Every once in a while, one of our neighbors throws a big shindig complete with a practice I'm still unsure about its function in society: valet parking. I can't seem to talk about valet parking without mentioning my questioning of tipping, so let's kill two birds with one stone.
There have been a couple of times where I thought valet parking was great. Be it a play or some bar where parking was limited, I didn't want to hunt for hours looking for a spot. Both times it was convenient and pretty inexpensive, but something didn't seem right. Seeing the amount of cash I could've spent on a meal at one of my favorite places was going to a guy that simply parked my car. Then I started thinking some more: I'm driving my car to and from the place, but parking myself is out of the question. Um, what?
What's even more puzzling is the last time I had to go through valet parking. There were no alternatives: it was either pay $7 or hunt for an open parking meter. So, I just played along and let my guard down. The sign at the valet's station said the tip was a part of the total price. That eased up some of my uppity feelings, but maybe that explains why it took nearly thirty minutes until I got my car back. When I got back into my car, I didn't give an extra tip for several reasons. I don't think I was in the wrong in this instance.
When it comes to tipping, that's where I'm almost completely in the dark. I remember how my parents tipped and that's what I've done. But it never ceases to amaze me about the unwritten laws of tipping. (Notice I didn't say "rules" -- they are laws.) I especially notice whenever I go to bars.

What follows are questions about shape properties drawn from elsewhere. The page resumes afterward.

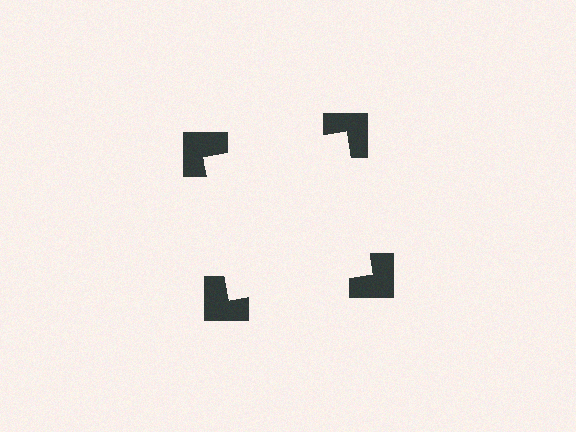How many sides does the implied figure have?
4 sides.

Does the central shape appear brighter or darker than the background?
It typically appears slightly brighter than the background, even though no actual brightness change is drawn.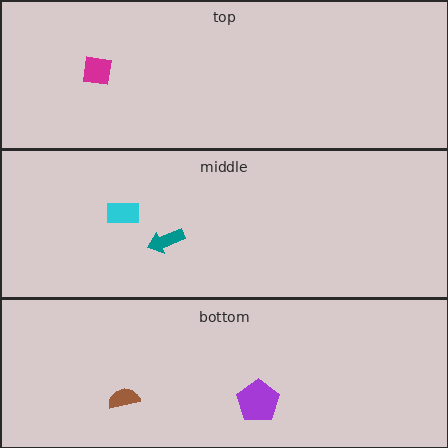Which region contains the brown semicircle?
The bottom region.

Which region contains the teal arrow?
The middle region.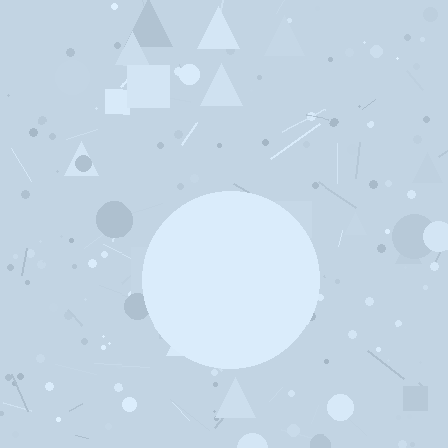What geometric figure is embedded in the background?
A circle is embedded in the background.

Other than happy hour drink specials (which I rarely go to), I rarely buy drinks in a bar. Why? Because I don't understand why I should pay an extra dollar or two for a tip. Sure, I understand when there's a level of skill in making a mixed drink, but grabbing a bottle of beer out of a fridge warrants that as well? And by the time you've paid for the drink, you've dropped almost the same amount you could spend on a six-pack at the grocery store.
Truth to be told, the angle I'm coming from is from zero experience as a server. I've never tended bar or waited tables; I've just stocked media at Best Buy, done promotions work, produced and anchored reports. So my angle is very skewed, but I wonder why the favoritism towards the service industry and valet parking.
I discussed this with a former coffee shop employee recently and I believe he said he rarely got tips. My memory is hazy, but he may have never received any tips. I find that baffling because if there's a job where there is a lot of skill in making something, it's making a coffee shop drink. It's not easy trying to remember something like "Tall Lemonade Iced Tea with Black Tea, Sweetened." Just think about the orders with multiple drinks. Yikes.
Clue me in here. Is there something about the pay scale where a server with great customer service gets a little bonus every time? Does a small tip (or no tip at all) really mean you're a bad server? Why can't other fields allow tipping? What about cheapskates like me that over-analyze life and watch every dollar I spend? Am I to stay away until I can grow some sensible, self-assertive legs?